Asia, khususnya India dan Jepang, memainkan peran besar dalam industri farmasi global. India, misalnya, menyumbang sebagian besar obat generik yang diekspor ke AS. Menurut analisis internal India, kebijakan tarif Trump dapat memengaruhi 87% ekspor India ke AS, senilai US$66 miliar, dengan sektor farmasi dan otomotif menjadi yang paling terdampak. Citi Research memprediksi kerugian tahunan India bisa mencapai US$7 miliar akibat kebijakan ini.

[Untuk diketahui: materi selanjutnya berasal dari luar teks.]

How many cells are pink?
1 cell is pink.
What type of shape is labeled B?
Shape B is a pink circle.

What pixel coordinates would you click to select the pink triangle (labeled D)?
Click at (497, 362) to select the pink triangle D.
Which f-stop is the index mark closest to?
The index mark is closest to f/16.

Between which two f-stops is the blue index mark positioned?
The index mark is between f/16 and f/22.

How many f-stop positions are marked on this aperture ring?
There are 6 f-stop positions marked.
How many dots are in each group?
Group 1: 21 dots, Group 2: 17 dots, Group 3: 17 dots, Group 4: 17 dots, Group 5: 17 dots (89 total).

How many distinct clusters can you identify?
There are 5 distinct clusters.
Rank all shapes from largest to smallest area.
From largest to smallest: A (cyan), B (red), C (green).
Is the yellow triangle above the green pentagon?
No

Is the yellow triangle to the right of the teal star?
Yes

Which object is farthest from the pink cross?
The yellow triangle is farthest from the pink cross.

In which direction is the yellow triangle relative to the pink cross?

Di Eropa, saham perusahaan farmasi seperti AstraZeneca, GSK, dan Novartis turun antara 5% dan 6,5%, menunjukkan bahwa dampak kebijakan ini meluas ke luar Asia. Ekspor farmasi Uni Eropa ke AS pada 2023 mencapai 90 miliar euro (US$97 miliar), menurut Eurostat, dan tarif baru bisa mengganggu keseimbangan perdagangan ini.

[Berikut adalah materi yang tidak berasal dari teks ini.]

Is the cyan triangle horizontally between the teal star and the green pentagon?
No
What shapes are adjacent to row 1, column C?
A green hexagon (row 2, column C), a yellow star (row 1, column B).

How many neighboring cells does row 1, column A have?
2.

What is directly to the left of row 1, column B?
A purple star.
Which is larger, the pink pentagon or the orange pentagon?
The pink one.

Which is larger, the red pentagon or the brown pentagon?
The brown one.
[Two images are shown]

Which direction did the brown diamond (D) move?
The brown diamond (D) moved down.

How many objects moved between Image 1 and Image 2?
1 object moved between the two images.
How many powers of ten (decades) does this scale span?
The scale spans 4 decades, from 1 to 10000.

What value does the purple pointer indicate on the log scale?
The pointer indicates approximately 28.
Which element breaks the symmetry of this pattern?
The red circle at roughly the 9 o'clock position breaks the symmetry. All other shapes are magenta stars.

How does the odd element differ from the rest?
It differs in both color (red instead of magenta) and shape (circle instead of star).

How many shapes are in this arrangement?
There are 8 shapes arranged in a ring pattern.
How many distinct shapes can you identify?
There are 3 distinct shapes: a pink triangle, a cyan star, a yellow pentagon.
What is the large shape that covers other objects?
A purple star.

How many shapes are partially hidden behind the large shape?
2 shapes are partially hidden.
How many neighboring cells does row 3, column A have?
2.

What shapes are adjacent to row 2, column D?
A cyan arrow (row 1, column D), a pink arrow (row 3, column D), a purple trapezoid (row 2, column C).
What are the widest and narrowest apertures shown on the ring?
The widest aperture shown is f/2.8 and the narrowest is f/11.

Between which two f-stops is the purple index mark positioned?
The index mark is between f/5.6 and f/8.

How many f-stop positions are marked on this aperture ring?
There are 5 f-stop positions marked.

Di AS sendiri, perusahaan farmasi besar seperti Pfizer, Merck, dan Eli Lilly mengalami penurunan saham antara 3% dan 6% dalam perdagangan pra-pasar, mencerminkan ketidakpastian investor domestik terhadap perubahan ini.

Implikasi Jangka Panjang

Meskipun reaksi awal pasar bersifat negatif, beberapa analis melihat potensi manfaat jangka panjang. Pengurangan tarif bisa mendorong inovasi di industri farmasi AS dan menurunkan harga obat bagi konsumen. Namun, tantangannya besar: membangun fasilitas produksi baru di AS diperkirakan membutuhkan biaya US$2 miliar per situs dan waktu hingga lima tahun, menurut Bernstein.

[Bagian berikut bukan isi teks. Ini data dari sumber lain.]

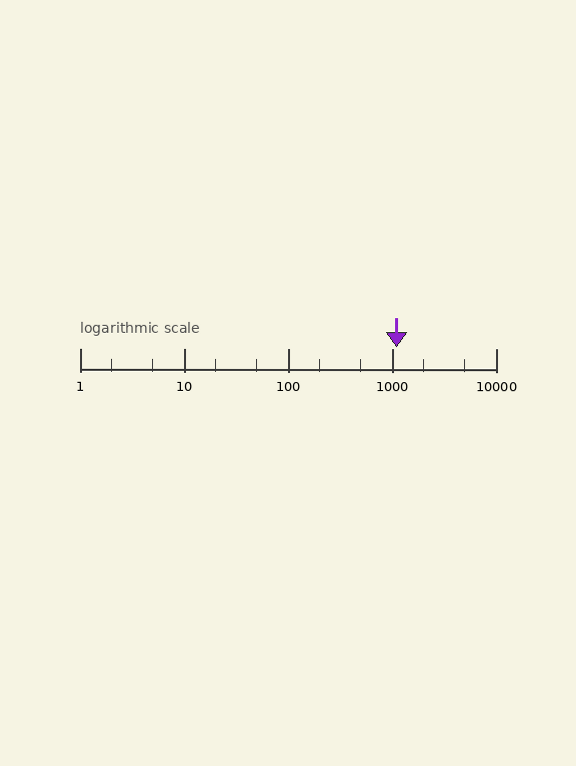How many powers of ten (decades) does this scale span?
The scale spans 4 decades, from 1 to 10000.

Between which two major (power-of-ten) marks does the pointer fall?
The pointer is between 1000 and 10000.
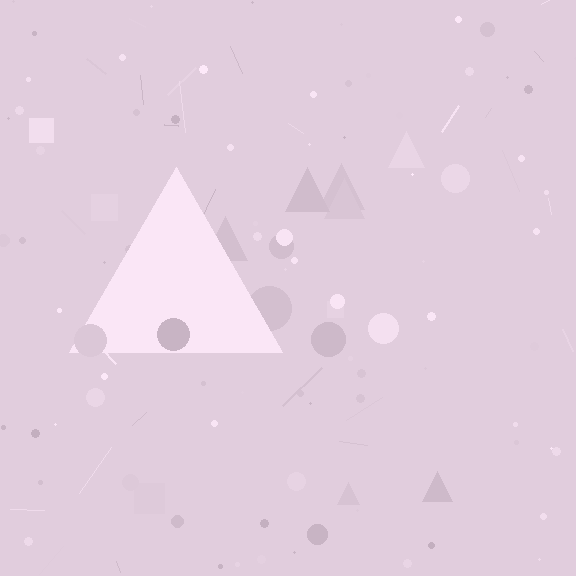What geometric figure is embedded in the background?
A triangle is embedded in the background.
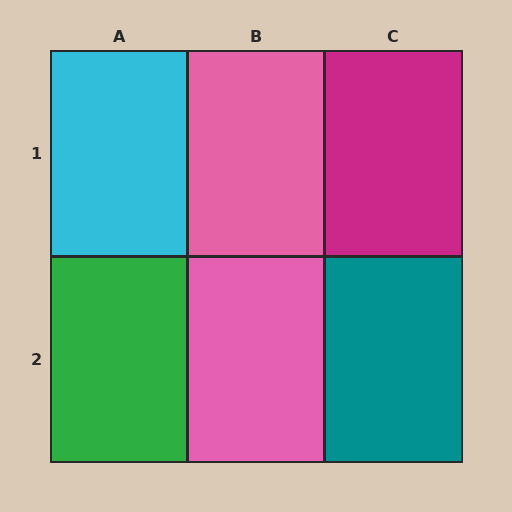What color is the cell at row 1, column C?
Magenta.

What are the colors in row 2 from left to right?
Green, pink, teal.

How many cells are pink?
2 cells are pink.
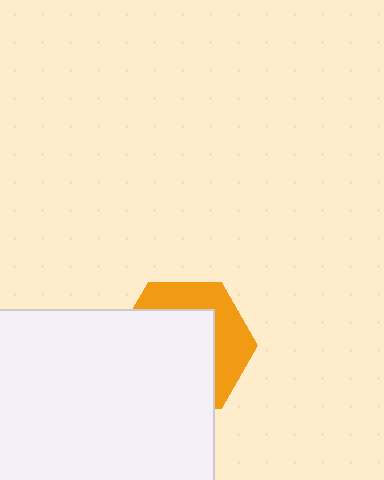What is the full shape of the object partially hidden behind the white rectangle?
The partially hidden object is an orange hexagon.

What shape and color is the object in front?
The object in front is a white rectangle.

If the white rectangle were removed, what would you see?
You would see the complete orange hexagon.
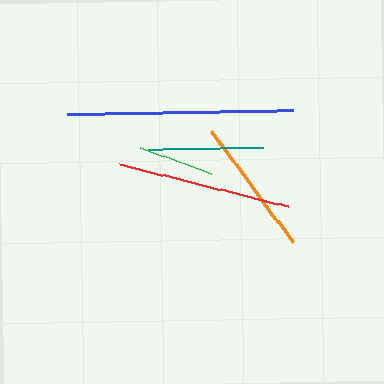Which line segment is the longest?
The blue line is the longest at approximately 226 pixels.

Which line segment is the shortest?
The green line is the shortest at approximately 75 pixels.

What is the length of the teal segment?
The teal segment is approximately 116 pixels long.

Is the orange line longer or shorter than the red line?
The red line is longer than the orange line.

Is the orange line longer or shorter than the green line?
The orange line is longer than the green line.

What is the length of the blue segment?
The blue segment is approximately 226 pixels long.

Di sisi lain, kebijakan ini juga memicu kekhawatiran tentang perang dagang global. The New York Times memperingatkan bahwa tarif besar-besaran bisa memicu resesi global jika tidak dikelola dengan baik. Industri farmasi, yang bergantung pada rantai pasok internasional, sangat rentan terhadap gangguan semacam ini.

Konteks Politik dan Historis

Donald Trump dikenal dengan kebijakan proteksionisnya selama masa kepresidenan sebelumnya, termasuk tarif pada barang impor dari China. Pengumuman ini konsisten dengan pendekatan “America First” yang ia janjikan. Namun, kebijakan serupa di masa lalu, seperti tarif baja pada 2018, menunjukkan hasil campuran: harga domestik naik dan beberapa industri lokal mendapat manfaat, tetapi perdagangan global terganggu.

Kesimpulan

Pengumuman Trump tentang pemangkasan tarif farmasi sebesar 30% hingga 80% telah menciptakan gelombang kejut di pasar saham Asia dan global. Sementara tujuannya adalah menurunkan biaya obat di AS, dampaknya terhadap rantai pasok, daya saing perusahaan farmasi, dan ekonomi dunia masih penuh ketidakpastian. Dengan saham perusahaan seperti Chugai, Takeda, dan SK Biopharmaceuticals anjlok, dunia kini menantikan detail implementasi kebijakan ini dan respons dari pemerintah serta industri global.